How to create synthetic data based on dataset with mixed data types for classification problem?

666 views Asked by At

I am trying to build a classification model, but I don't have enough data. What would be the most appropriate way to create synthetic data based on my existing dataset if I have numerical and categorical features? I looked at using Vine copulas like here: https://sdv.dev/Copulas/tutorials/03_Multivariate_Distributions.html#Vine-Copulas but sampling such copulas gives floats even for the columns that I would like to be integers (label-encoded categorical features). And then I dont know how to convert such floats back to a categorical features.
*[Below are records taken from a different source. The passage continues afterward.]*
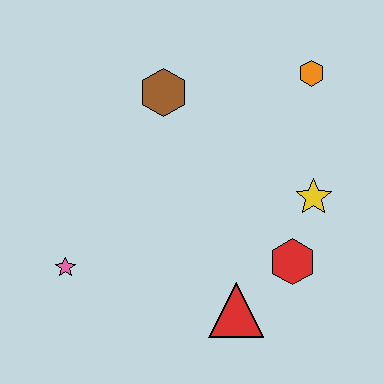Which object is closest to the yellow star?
The red hexagon is closest to the yellow star.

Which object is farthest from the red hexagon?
The pink star is farthest from the red hexagon.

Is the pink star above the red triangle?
Yes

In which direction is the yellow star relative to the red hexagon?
The yellow star is above the red hexagon.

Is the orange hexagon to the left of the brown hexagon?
No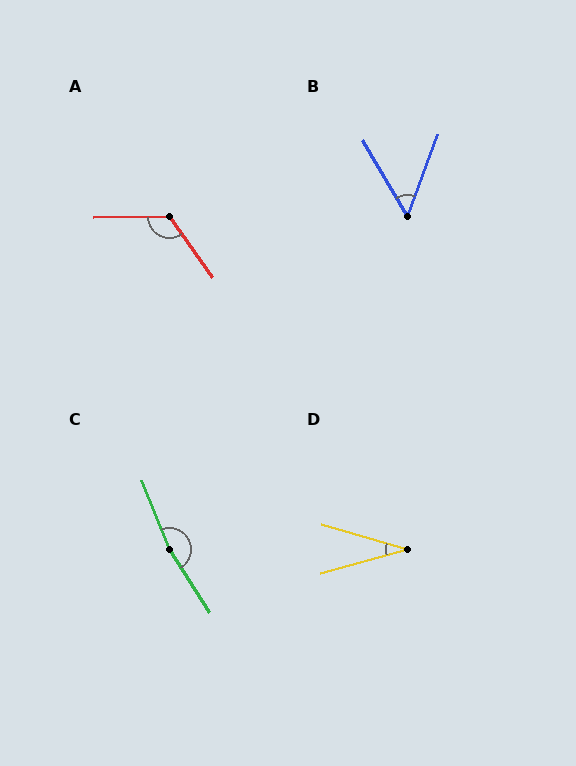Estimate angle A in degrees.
Approximately 124 degrees.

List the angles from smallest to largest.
D (32°), B (51°), A (124°), C (169°).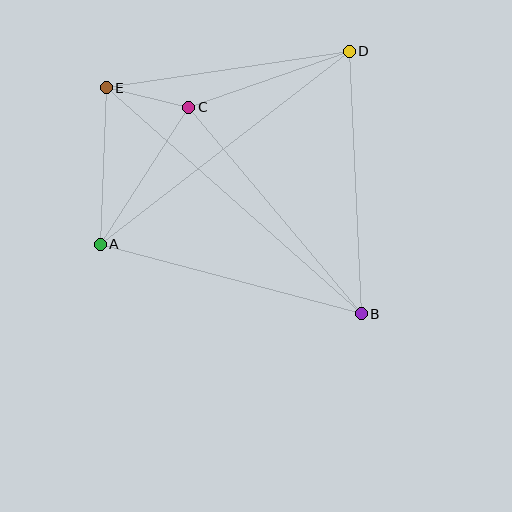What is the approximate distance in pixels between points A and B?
The distance between A and B is approximately 270 pixels.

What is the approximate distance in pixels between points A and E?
The distance between A and E is approximately 157 pixels.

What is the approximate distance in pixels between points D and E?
The distance between D and E is approximately 246 pixels.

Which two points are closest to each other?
Points C and E are closest to each other.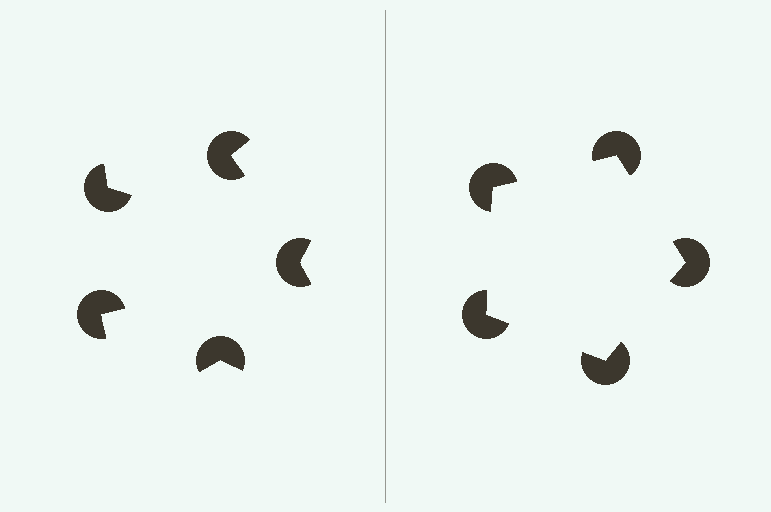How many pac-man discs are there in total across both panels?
10 — 5 on each side.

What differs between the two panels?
The pac-man discs are positioned identically on both sides; only the wedge orientations differ. On the right they align to a pentagon; on the left they are misaligned.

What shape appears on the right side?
An illusory pentagon.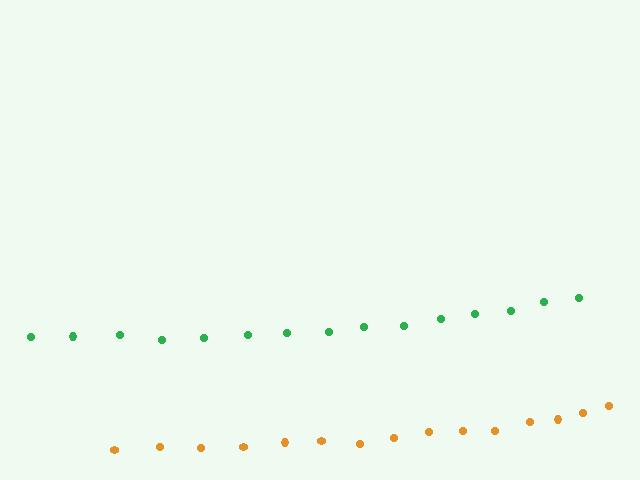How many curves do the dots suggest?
There are 2 distinct paths.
Sample toy code of my problem is below

import numpy as np
import pandas as pd
from sklearn import preprocessing
from sklearn.datasets import fetch_openml
from copulas.multivariate import VineCopula, GaussianMultivariate

X, y = fetch_openml("titanic", version=1, as_frame=True, return_X_y=True)
X['label'] = y

# reducing features and removing nulls to keep things simple
X = X[['sex', 'age', 'fare', 'embarked', 'label']]
row_keep = X.isnull().sum(axis=1) == 0
df =  X.loc[row_keep, :].copy()
df.reset_index(drop=True, inplace=True)

# encoding columns
cat_cols = ['sex', 'embarked', 'label']
num_cols = ['age', 'fare']

label_encoders = {}
for c in cat_cols:
    cat_proc = preprocessing.LabelEncoder()
    col_proc = cat_proc.fit_transform(df[c])
    df[c] = col_proc
    label_encoders[c] = cat_proc

# Fit a copula
copula = VineCopula('regular')
copula.fit(df)

# Sample synthetic data
df_synthetic = copula.sample(1000)

All the columns of df_synthetic are floats. How would I convert those back to ints that I can map back to categorical features? Is there another way to augment this sort of dataset? Would be even better, if it's performant and I can sample 7000-10000 new synthetic entries. The toy problem with 5 columns above took ~1mins to sample 1000 rows, but my real problem has 27 columns, which I imagine would take a lot longer.

1

There are 1 answers

0
rikyeah On

To have your columns converted to ints, use round and then .astype(int):

df_synthetic["sex"] = round(df_synthetic["sex"]).astype(int)
df_synthetic["embarked"] = round(df_synthetic["embarked"]).astype(int)
df_synthetic["label"] = round(df_synthetic["label"]).astype(int)

You might have to adjust values manually (ex. cap sex in [0,1] if some larger/smaller value has been generated), but that will strongly depend on your data characteristics.